Por lo demás, la habitual cautela criptojudaica se redoblaba con relación a los criados, asiduos delatores -excepto si eran cómplices, que también los hubo-, y los hijos pequeños, a quienes no se iniciaba en el secreto hasta que tuvieran suficiente madurez como para saber guardar esa confidencia, sin temor a que una ingenua imprudencia infantil desencadenara una hilera de detenciones. En ocasiones la caución y el enmascaramiento religioso habían de mantenerse con otros judeoconvertidos y aun con miembros del propio clan familiar pues, contrariamente al perfil monolítico de la minoría que han divulgado los estereotipos, en su seno brotó una variopinta pluralidad de actitudes e itinerarios vitales. Así, no ha de sorprendernos que los judaizantes mostraran reservas antes de declararse –darse recíproco testimonio de su callada fe- con otros conversos.

Por último, no está de más hacer mención a los inevitables fenómenos de eclecticismo y mixtificación que se produjeron.

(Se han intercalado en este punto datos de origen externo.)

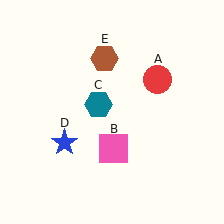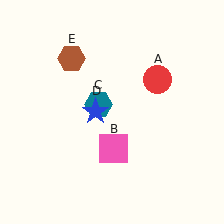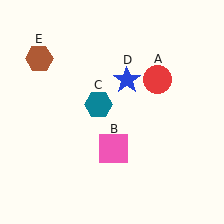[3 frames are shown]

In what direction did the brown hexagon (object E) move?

Acaso uno de los ejemplos más representativos sea el registrado en el ámbito dietético, donde emergieron nuevos usos que, al perpetuarse con el tiempo, terminaron por transformarse en reglas definitorias del ritual hebraico, aunque a ojos de los judaizantes y no para el judaísmo oficial y declarado. Así, la creencia en el poder salvífico del pescado que demostraron algunos no era más que el resultado de una confusión forjada a lo largo de los años. Ante la dificultad de disponer de carne kaser -esto es, apta de acuerdo con la Ley de Moisés-, especialmente en días señalados (Sabbat, la Pascua,…), y para no incumplir como judíos, hubo quienes prescindieron en esas fechas de cualquier variedad cárnica, prefiriendo otros alimentos, como huevos, vegetales y, sobre todo, pescado. La progresiva repetición de esta medida hizo que se convirtiera en rutina y, más tarde, en principio obligatorio, una evolución que tal vez se fomentó indirectamente desde el entorno cristiano, donde la abstinencia de carne constituía un elemento penitencial básico.